Je tourne la tête vers Alex, complètement avachie sur son siège et sur le point de piquer du nez, comme le reste des étudiants de l'amphi, quand ils ne pianotent pas sur leur téléphone. Pendant ce temps, madame Diassouka continue de nous décrire la maison qu'elle a louée ce week-end, à Saint-Cirgues-de-Jordanne.
— Non...
— T'es sûre ? insiste-t-elle, car tu ne sors jamais ton portable pendant les cours, et que je t'ai jamais vu le vérifier autant de fois en si peu de temps.
Je hausse les épaules, l'air de rien.
— Pauline... C'est toujours une bataille pour te faire parler.

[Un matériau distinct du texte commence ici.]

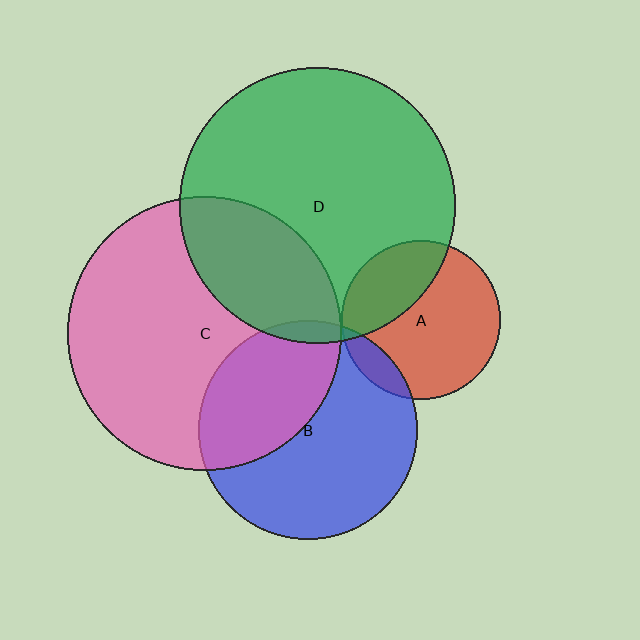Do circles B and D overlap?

Tu me racontes jamais rien...
Sa voix laisse paraitre une pointe de déception, et je m'en veux un instant de mettre de côté celle qui pourrait être ma confidente.

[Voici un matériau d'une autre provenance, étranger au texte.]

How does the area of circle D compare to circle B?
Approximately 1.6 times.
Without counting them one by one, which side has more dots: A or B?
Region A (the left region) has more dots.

— Bon... Tu te souviens du garçon que je croisais dans le bus ?
Alexandra me répond d'un hochement de tête tandis qu'un petit sourire illumine son visage.

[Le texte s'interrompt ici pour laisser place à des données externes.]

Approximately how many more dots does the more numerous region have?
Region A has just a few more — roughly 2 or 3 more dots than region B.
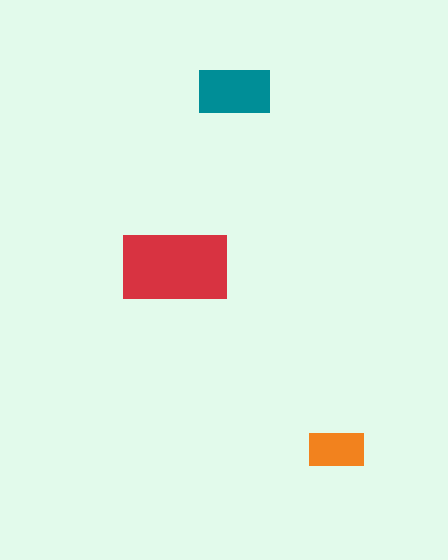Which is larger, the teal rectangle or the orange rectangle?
The teal one.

— Il se peut que je l'aie vu, ce week-end, dis-je.
— Sérieux ? Et alors ?
— Oh, il s'est rien passé d'exceptionnel, hein...
Après nous avoir raconté l'entièreté de son séjour nature et découverte dans le Cantal, madame Diassouka se décide finalement à reprendre son cours, là où elle l'avait stoppé quinze minutes auparavant. Le titre du dernier chapitre sur la filiation adoptive énoncé, elle enchaine sur l'introduction.
Alex se redresse, appuie sur une touche du clavier de son ordinateur pour le sortir du mode veille, et me fait promettre de lui livrer tous les détails de mon week-end plus tard.
À l'heure du déjeuner, mon amie exige de savoir tout ce qu'il s'est passé dans ma vie, du vendredi soir où j'ai laissé mon portable dans le bus, au samedi, quand Charlie m'a quittée à l'entrée du métro.
Mon court exposé ne la satisfait pas, et elle me bombarde de questions, même après le début de notre premier cours de l'après-midi, alors que je continue de guetter l'écran de mon téléphone. Mon dimanche se résume d'ailleurs à cette seule occupation.
Je meurs d'envie d'écrire à Charlie, mais n'ose pas, de peur de le déranger. Ou de passer pour une gamine déjà accroc — au risque de le faire fuir. Ou de me prendre un vent...
Malgré ma bonne volonté et ma grande patience, l'attente d'un signe de vie me devient insupportable en fin de journée. Provoquer une rencontre m'apparait donc comme l'unique moyen de subvenir à mon manque, et c'est pleine d'espoir que je guette l'arrivée du bus de 20 h 17.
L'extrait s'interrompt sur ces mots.